Last night, the Orpheus Chamber Orchestra gave a concert in Carnegie Hall. Orpheus is a riderless horse, as I call them: an orchestra without a conductor. Last night, they began with an OOMP—an obligatory opening modern piece—by Vijay Iyer. A creditable piece it is, too. I will write about it in my forthcoming “chronicle” for the print magazine. The concert ended with a Beethoven symphony, the First.
In between came a Mozart piano concerto: No. 9 in E flat, K. 271, known as the “Jeunehomme.” The soloist was André Watts, the veteran American pianist. I was a little nervous. How would he play? What condition is he in?
Over the years, I have occasionally heard senior musicians—former stars, if you will—and decided not to write about them. Too sad.
I am happy to write about Mr. Watts. In the first movement, he did some beautiful trilling. He has always been able to do that. If memory serves, he once said, “I can trill so fast, the two notes blur into one.” (A pianist of my acquaintance cracked, “Why trill?”) He was relatively free in this first movement—with tempo, with phrasing, with pedal—but ever tasteful. He could have been more crisp in his playing. More crisp in his articulation. But he did not seem to suffer from undue tightness—tightness of arms—which was gratifying.
In the second movement—the Andantino, that masterly thing (like the concerto at large)—he was occasionally a little mannered.

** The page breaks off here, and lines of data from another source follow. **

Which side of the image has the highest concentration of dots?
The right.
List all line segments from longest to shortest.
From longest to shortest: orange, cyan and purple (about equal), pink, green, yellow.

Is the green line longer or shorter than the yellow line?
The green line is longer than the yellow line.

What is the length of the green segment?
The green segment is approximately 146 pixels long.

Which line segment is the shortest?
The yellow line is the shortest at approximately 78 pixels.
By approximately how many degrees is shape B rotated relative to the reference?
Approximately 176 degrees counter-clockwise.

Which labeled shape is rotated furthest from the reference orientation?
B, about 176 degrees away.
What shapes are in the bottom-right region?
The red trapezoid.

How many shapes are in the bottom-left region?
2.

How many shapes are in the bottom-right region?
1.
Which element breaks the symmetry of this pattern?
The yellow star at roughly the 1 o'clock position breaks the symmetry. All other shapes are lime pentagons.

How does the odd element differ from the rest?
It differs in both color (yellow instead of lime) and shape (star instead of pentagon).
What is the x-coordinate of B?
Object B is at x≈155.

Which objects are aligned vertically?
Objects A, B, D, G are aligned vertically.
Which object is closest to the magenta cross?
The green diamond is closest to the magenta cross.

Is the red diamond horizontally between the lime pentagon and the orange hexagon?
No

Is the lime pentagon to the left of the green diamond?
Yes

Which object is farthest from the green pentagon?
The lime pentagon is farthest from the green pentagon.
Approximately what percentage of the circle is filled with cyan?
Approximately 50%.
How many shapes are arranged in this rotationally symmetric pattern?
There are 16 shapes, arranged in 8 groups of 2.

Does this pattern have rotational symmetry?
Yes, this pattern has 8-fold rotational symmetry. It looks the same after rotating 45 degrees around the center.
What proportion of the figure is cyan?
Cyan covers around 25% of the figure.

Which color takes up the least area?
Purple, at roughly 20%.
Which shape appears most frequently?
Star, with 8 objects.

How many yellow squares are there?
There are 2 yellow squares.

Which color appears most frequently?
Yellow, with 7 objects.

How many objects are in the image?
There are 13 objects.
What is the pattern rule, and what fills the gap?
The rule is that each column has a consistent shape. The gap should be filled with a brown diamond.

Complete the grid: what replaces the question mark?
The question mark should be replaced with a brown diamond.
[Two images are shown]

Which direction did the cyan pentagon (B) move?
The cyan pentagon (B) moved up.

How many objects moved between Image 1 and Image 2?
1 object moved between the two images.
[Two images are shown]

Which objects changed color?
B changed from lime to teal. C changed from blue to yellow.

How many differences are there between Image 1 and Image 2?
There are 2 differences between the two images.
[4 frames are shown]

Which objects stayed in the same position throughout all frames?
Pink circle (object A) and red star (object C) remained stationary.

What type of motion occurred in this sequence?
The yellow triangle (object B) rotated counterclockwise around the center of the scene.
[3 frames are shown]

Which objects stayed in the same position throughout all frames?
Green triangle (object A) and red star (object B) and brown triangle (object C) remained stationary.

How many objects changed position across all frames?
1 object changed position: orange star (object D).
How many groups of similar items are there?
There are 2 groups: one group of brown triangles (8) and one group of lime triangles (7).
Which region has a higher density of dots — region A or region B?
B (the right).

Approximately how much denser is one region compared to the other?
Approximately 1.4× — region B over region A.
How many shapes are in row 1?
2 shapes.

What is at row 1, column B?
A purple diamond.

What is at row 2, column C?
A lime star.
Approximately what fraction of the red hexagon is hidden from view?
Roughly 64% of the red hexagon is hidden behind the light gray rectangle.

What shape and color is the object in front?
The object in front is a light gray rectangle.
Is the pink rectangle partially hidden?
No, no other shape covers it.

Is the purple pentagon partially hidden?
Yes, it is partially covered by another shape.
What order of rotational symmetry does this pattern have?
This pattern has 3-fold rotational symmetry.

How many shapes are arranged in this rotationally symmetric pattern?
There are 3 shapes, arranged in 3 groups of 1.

I like more of an inevitability, more momentum. But at least he wasn’t dainty, which is an error of pianists here. And he was totally sincere.
What’s more, he played an interesting cadenza. Frankly, it was interesting that this movement had a cadenza at all. Does it usually? Maybe I have been sleeping.
There was a cadenza in the third movement—the closing Rondo—too, if I’m not mistaken. And I was glad to hear it. Yet Mr. Watts fell down somewhat in the Rondo. It was very uncrisp, even sloppy. Muddled. And this movement relies on crispness, to go with an overall playfulness.
Be that as it may, André Watts acquitted himself well on this evening, and many of us were very pleased to see him.
I will give you a couple of footnotes. Watts had music—sheet music—at the ready, but he never used it, that I noticed. Now and then, he’d turn the pages to catch up to where he and the orchestra were.
Also, there was applause between movements (as between movements of the opening piece by Vijay Iyer). Before the concert, the executive director of the Orpheus Chamber Orchestra, Alexander Scheirle, did some talking, and in the course of his remarks he mentioned that there were 600 children in attendance, free of charge. Was it they who were applauding?
I think Watts and the orchestra should have acknowledged the applause, however briefly or modestly. Mozart would have, I feel sure. (I can’t vouch for Mr. Iyer.)